The result, according to Shmoys, was a “happy ending.” The red stickers designating where masked students can sit during in-person lectures contributed to no evidence of classroom transmission during the fall semester.
Prof. Oktay Gunluk, operations research and information programming, added that the team’s modeling approaches were slightly too conservative, overestimating the degree of on-campus COVID-19 transmission. However, Gunluk expressed relief that they were prepared to deal with a higher virus prevalence than Cornell actually encountered.
“In reality, we did over-engineer the whole approach,” Gunluk said. “The models and solution techniques we built were like building a Concorde airplane, but at the end we realized we only had to fly 10 miles.”
Although COVID-19 transmission was contained during the fall, the full picture was far from rosy.

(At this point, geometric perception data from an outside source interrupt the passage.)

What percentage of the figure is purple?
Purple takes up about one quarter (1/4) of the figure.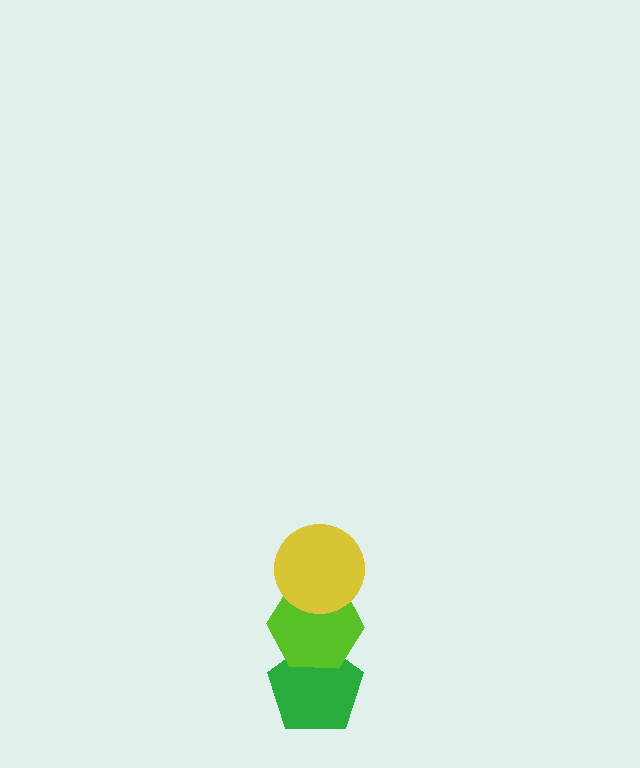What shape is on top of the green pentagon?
The lime hexagon is on top of the green pentagon.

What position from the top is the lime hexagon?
The lime hexagon is 2nd from the top.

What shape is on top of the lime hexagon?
The yellow circle is on top of the lime hexagon.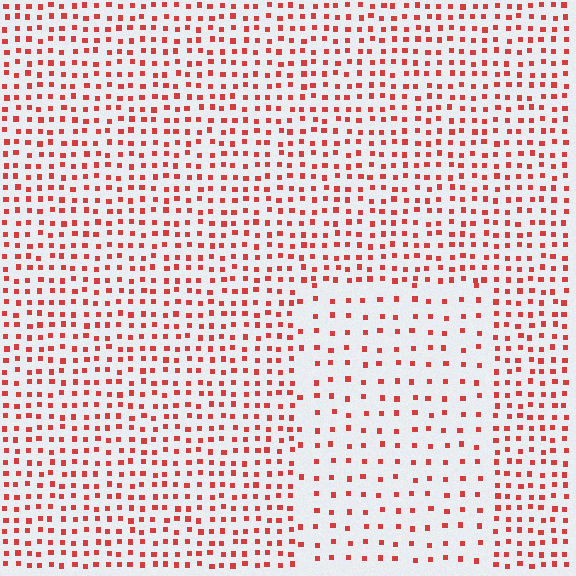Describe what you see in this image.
The image contains small red elements arranged at two different densities. A rectangle-shaped region is visible where the elements are less densely packed than the surrounding area.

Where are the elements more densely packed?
The elements are more densely packed outside the rectangle boundary.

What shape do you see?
I see a rectangle.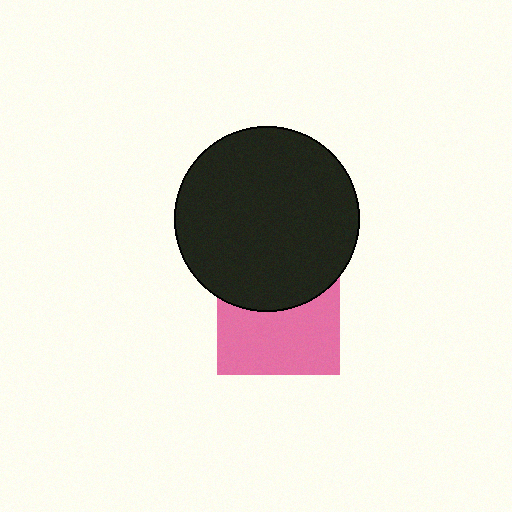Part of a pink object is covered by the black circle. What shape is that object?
It is a square.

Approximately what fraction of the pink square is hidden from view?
Roughly 42% of the pink square is hidden behind the black circle.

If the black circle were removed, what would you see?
You would see the complete pink square.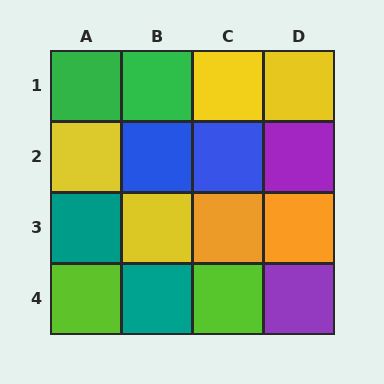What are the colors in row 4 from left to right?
Lime, teal, lime, purple.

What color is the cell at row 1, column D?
Yellow.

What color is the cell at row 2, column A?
Yellow.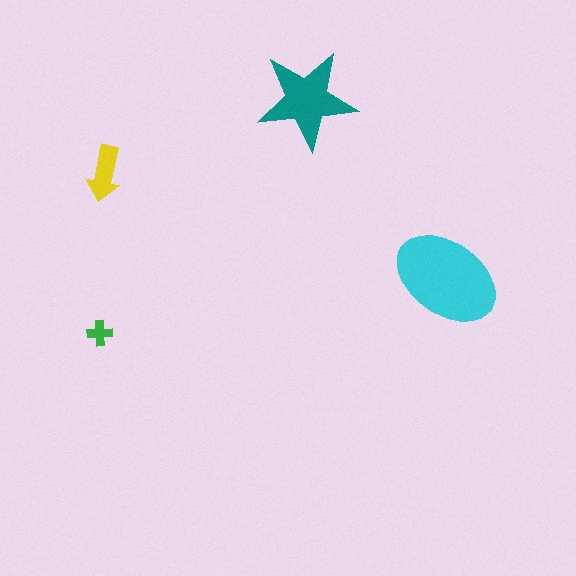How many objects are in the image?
There are 4 objects in the image.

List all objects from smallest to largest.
The green cross, the yellow arrow, the teal star, the cyan ellipse.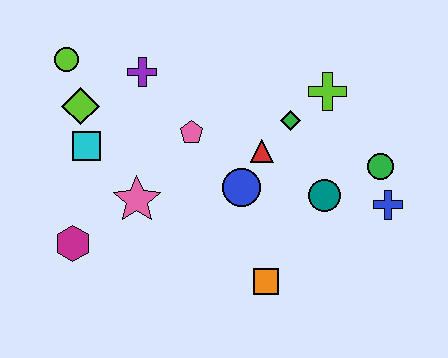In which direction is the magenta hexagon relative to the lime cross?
The magenta hexagon is to the left of the lime cross.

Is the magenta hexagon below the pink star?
Yes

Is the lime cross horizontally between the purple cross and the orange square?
No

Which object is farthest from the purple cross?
The blue cross is farthest from the purple cross.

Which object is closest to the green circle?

Anders Wikum ’21, an undergraduate on the operations research team, said that certain changes made to reduce infection — like cutting out breaks — took a substantial toll on students’ mental health.
“A lot of these changes were necessary, but they weren’t exactly conducive to a learning environment that is relaxing,” Wikum said.
But Wikum said that he felt hopeful that Cornell would prioritize mental health looking to the future, and felt reassured by emails from administrators conveying their commitment to addressing students’ concerns.
Ultimately, Frazier reflected that the operations research behind Cornell’s reopening model helped reduce COVID-19 transmission because Cornell’s top administrators were receptive to the model. As science researchers themselves, President Martha Pollack and Provost Michael Kotlikoff analyzed the evidence presented to them, lending credibility to their decision to reopen Cornell.
“They really understand the work, and so that helps them to trust it,” Frazier said. “Because they’re scientists, they have experience making decisions based on evidence … so those are important factors in allowing our work to have had impact.”